Solidement campé à la tête du classement, le Britannique Bradley Wiggins se place en position de défense dans le Tour de France qui entame sa partie montagneuse à partir de mercredi.

Dix jours de course conformes aux prévisions, assortis de leur lot de chutes (T. Martin, Gesink, F. Schleck, Rolland) et de révélation (Pinot), ont validé la supériorité de l'équipe Sky, mise en évidence lors du dernier Dauphiné. À ceci près que le deuxième homme de la formation britannique, l'Anglais Chris Froome, a fait mieux que la plupart de leurs adversaires annoncés.

Froome, troisième du classement à seulement 14 secondes de l'Australien Cadel Evans, pointe devant l'Italien Vincenzo Nibali - le trouble-fête tant espéré à cause de son tempérament offensif - et le Russe Denis Menchov. Les autres candidats au podium sont distancés, quasiment mis hors jeu (sauf exploit retentissant) avant que soit escaladé le premier col hors catégorie du Tour.
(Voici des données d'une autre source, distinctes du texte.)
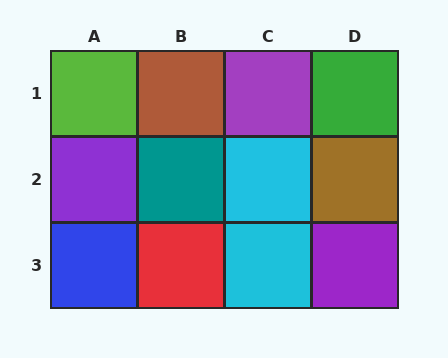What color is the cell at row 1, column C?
Purple.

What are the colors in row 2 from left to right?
Purple, teal, cyan, brown.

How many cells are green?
1 cell is green.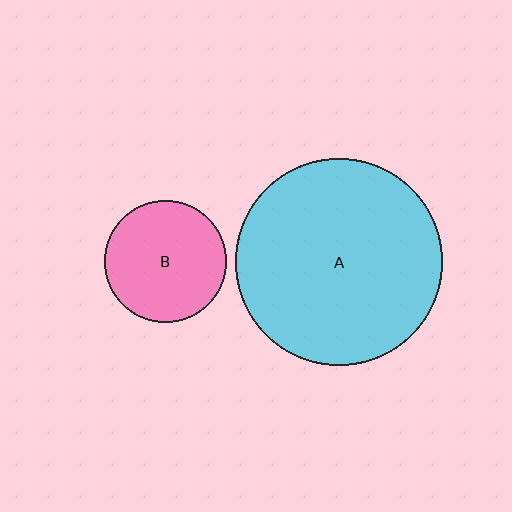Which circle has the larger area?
Circle A (cyan).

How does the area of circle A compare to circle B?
Approximately 2.9 times.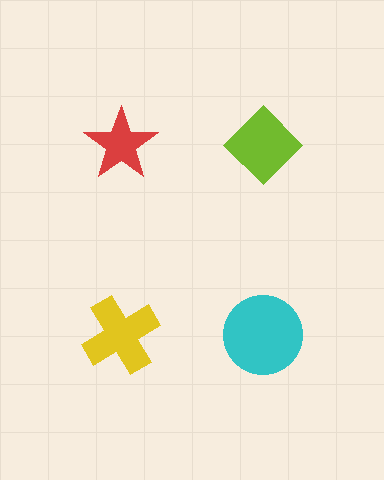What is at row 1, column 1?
A red star.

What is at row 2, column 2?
A cyan circle.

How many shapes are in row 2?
2 shapes.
À la veille du Grand Colombier, ce col qui se prête sur ses deux versants (montée et descente) aux offensives, Wiggins possède près de deux minutes d'avance sur Evans, le vainqueur sortant, 1:53 exactement puisque le directeur sportif de l'Australien a insisté pour rappeler la différence exacte puisque le Tour s'est parfois joué à une poignée de secondes (8 en 1989 entre LeMond et Fignon).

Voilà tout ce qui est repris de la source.